I am looking to find the mode* for each set of values, with the stipulation that sets where all values occur only once do not need a mode. However, I'm not sure how to go about this (and I can't find any other examples similar to this). I am also concerned about the different (implied) data types for each set of values (e.g. 'hours' values are floats, 'name' values are strings, 'salary' values are integers), though I have a rudimentary conversion function included but not used yet.

import csv

f = 'blah.csv'

# Conducts type conversion
def conversion(value):
    try:
        value = float(value)
    except ValueError:
        pass
    return value

reader = csv.DictReader(open(f))

# Places csv into a dictionary
csv_dict = {}
for row in reader:
    for column, value in row.iteritems():
        csv_dict.setdefault(column, []).append(value.strip())

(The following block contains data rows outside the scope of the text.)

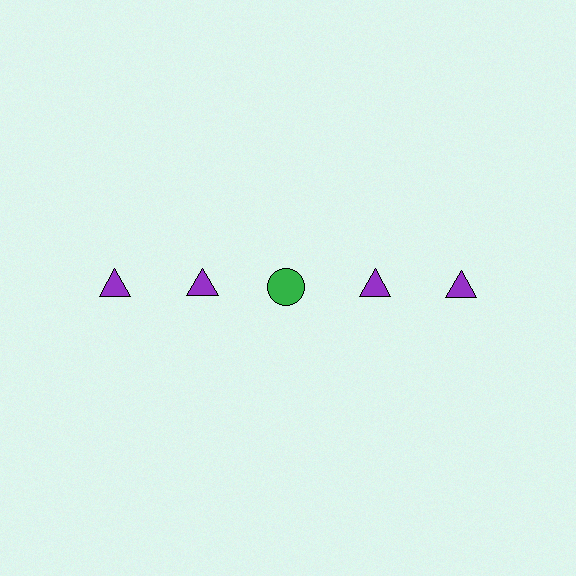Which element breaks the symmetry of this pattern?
The green circle in the top row, center column breaks the symmetry. All other shapes are purple triangles.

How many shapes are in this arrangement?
There are 5 shapes arranged in a grid pattern.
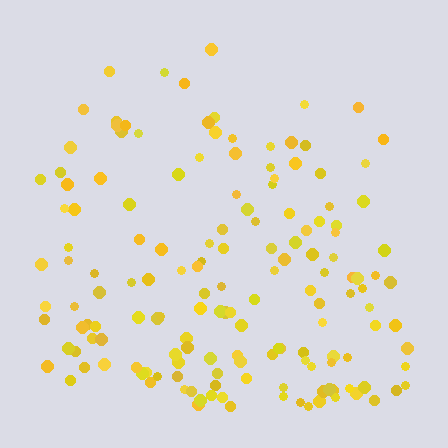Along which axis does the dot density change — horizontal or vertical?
Vertical.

*I'm wanting to attempt other types of calculations as well, such as averages and quartiles- which is why I'm concerned about data types- but I'd mostly like assistance with modes for now.

EDIT: the input CSV file can change; I'm unsure if this has any effect on potential solutions.


Solution

  • Ignoring all the csv file stuff which seems tangential to your question, lets say you have a list salary. You can use the Counter class from collections to count the unique list elements.

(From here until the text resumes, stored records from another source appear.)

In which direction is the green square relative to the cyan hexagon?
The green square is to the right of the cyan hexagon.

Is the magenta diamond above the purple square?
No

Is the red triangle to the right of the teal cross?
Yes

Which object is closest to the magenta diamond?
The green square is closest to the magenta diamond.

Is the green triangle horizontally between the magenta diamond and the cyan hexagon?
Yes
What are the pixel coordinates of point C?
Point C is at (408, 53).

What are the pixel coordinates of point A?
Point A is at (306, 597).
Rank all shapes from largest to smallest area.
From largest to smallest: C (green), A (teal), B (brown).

    From that you have a number of different options about how to get from a Counter to your mode.

    For example:

    from collections import Counter
    
    salary = ['55000', '30000', '55000', '30000', '80000']
    
    counter = Counter(salary)
    
    # This returns all unique list elements and their count, sorted by count, descending
    mc = counter.most_common()
    print(mc)
    
    # This returns the unique list elements and their count, where their count equals
    #   the count of the most common list element.
    gmc = [(k,c) for (k,c) in mc if c == mc[0][1]]
    print(gmc)
    
    # If you just want an arbitrary (list element, count) pair that has the most occurences
    amc = counter.most_common()[0]
    print(amc)
    

    For the salary list in the code, this outputs:

    [('55000', 2), ('30000', 2), ('80000', 1)]  # mc
    [('55000', 2), ('30000', 2)]                # gmc
    ('55000', 2)                                # amc
    

    Of course, for your case you'd probably use Counter(csv_dict["salary"]) instead of Counter(salary).